As incertezas da política tarifária
— Em nosso cenário-base, a gente acredita que a economia norte-americana deve desacelerar ao longo de 2025, mas por enquanto não enxergamos uma recessão. A gente vê com preocupação os índices de confiança ao consumidor caindo nos últimos meses, principalmente expectativas em relação aos próximos meses. As famílias americanas estão preocupadas com questões inflacionárias, com incertezas com a política tarifária de Trump, e isso tem afetado a confiança. Se os consumidores estão menos propensos a consumir, isso vai afetar a atividade econômica — observa o economista-chefe da Suno Research, Gustavo Sung.
Uma das principais marcas deste início de novo mandato presidencial de Trump nos Estados Unidos tem sido a aplicação de tarifas comerciais a produtos de diversos países, como China, México e Canadá. Especialistas apontam que a ofensiva tarifária de Trump pode contribuir para um aumento inflacionário no país.

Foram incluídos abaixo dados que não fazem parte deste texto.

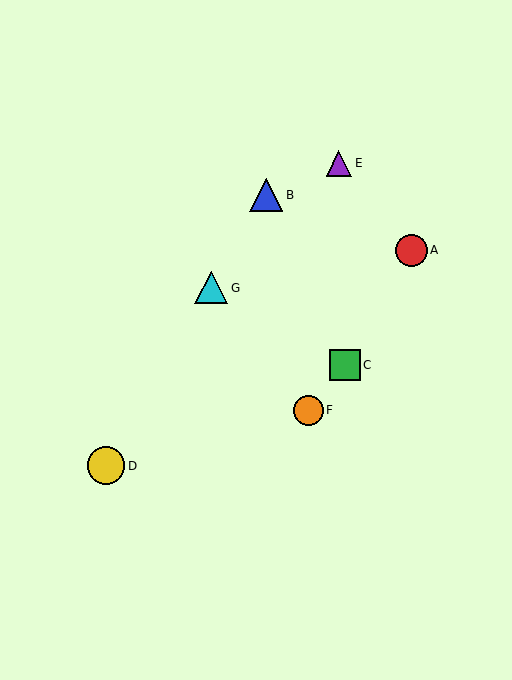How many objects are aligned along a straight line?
3 objects (B, D, G) are aligned along a straight line.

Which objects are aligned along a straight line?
Objects B, D, G are aligned along a straight line.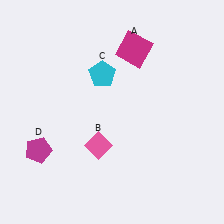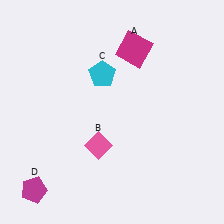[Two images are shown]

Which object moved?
The magenta pentagon (D) moved down.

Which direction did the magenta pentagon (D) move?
The magenta pentagon (D) moved down.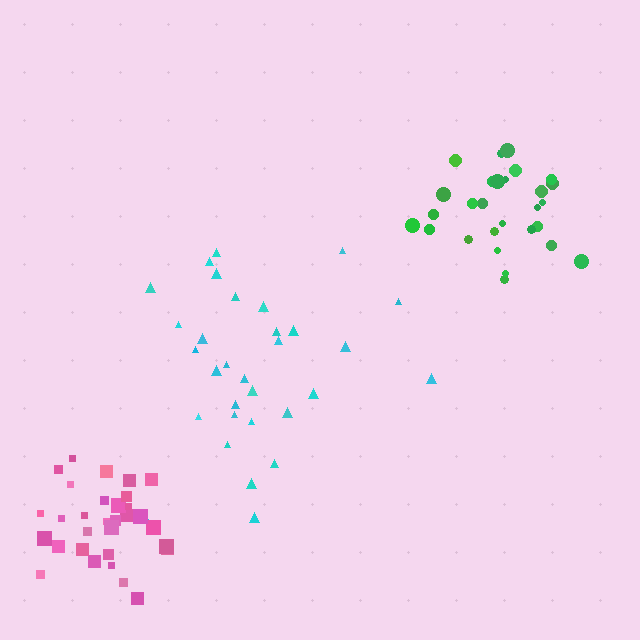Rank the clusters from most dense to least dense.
pink, green, cyan.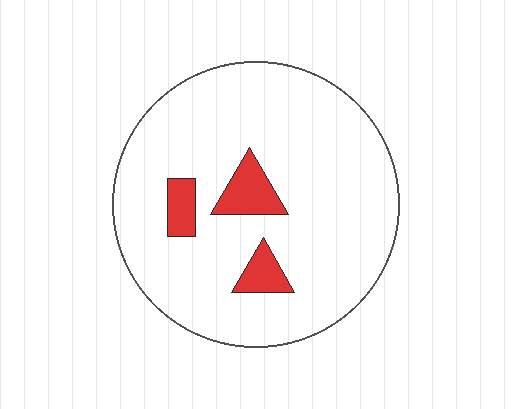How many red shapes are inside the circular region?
3.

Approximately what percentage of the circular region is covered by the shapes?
Approximately 10%.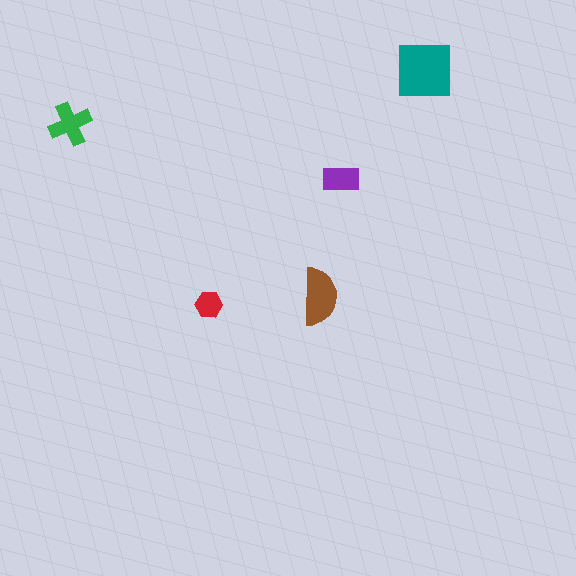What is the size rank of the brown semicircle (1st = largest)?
2nd.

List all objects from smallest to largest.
The red hexagon, the purple rectangle, the green cross, the brown semicircle, the teal square.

— Com relação à questão tarifária, a retomada de políticas protecionistas, por parte dos EUA, pode impactar diretamente nos custos de importações de insumos, o que vai contribuir para elevar os custos de produção e fazer maior pressão sobre a inflação doméstica — reforça o professor Anderson Antônio Denardin, coordenador do curso de Ciências Econômicas da Universidade Federal de Santa Maria.
— O risco de recessão existe, mas vai depender de como a autoridade monetária agirá ao operar com a taxa de juros, sendo que o banco bentral americano tem sinalizado que não medirá esforços para conter a inflação, caso a pressão nos preços persista, mesmo que seja necessário levar os juros a patamares que promovam retração na atividade econômica. Assim, quem vai ditar o ritmo da atividade econômica nos EUA vais ser a dose do remédio que será necessária para conter a pressão inflacionária — complementa Denardin.
Qual impacto no dólar
Além do impacto direto na atividade econômica do país, a política tarifária de Trump têm causado grande incerteza no mercado internacional, pois por vezes essas medidas anunciadas são modificadas, adiadas ou mesmo suspensas. Essa turbulência, somada ao crescente temor por uma possível recessão nos Estados Unidos, ou mesmo de desaceleração da atividade econômica, tem impacto no câmbio, promovendo uma valorização do dólar em relação a moedas como o real.
Em cenários de incerteza, os investidores buscam ativos mais seguros no mercado, como o dólar. Por isso, ao menos em um primeiro momento, moedas de países emergentes, como o real no Brasil, tendem a se desvalorizar em razão deste maior fluxo de recursos em direção aos Estados Unidos.
— Essa guerra comercial é o grande pano de fundo desse cenário de incertezas. Quando esse tipo de situação ocorre, os investidores correm em busca de ativos seguros, como é o dólar, e os capitais migram para os Estados Unidos. Dessa forma, por essa razão, a moeda norte-americana acaba valorizada em relação às outras moedas, principalmente de países emergentes — destaca André Azevedo, professor do programa de pós-graduação em Economia da Universidade Federal de Pelotas.
A incerteza no cenário econômico dos Estados Unidos fez a cotação do dólar crescer 1,06% na segunda-feira (10), chegando a R$ 5,852. Nesta terça-feira (11), em razão do princípio de acordo por cessar-fogo temporário na guerra entre Rússia e Ucrânia, a moeda norte-americana teve queda de 0,68%, encerrando o dia cotada a R$ 5,812.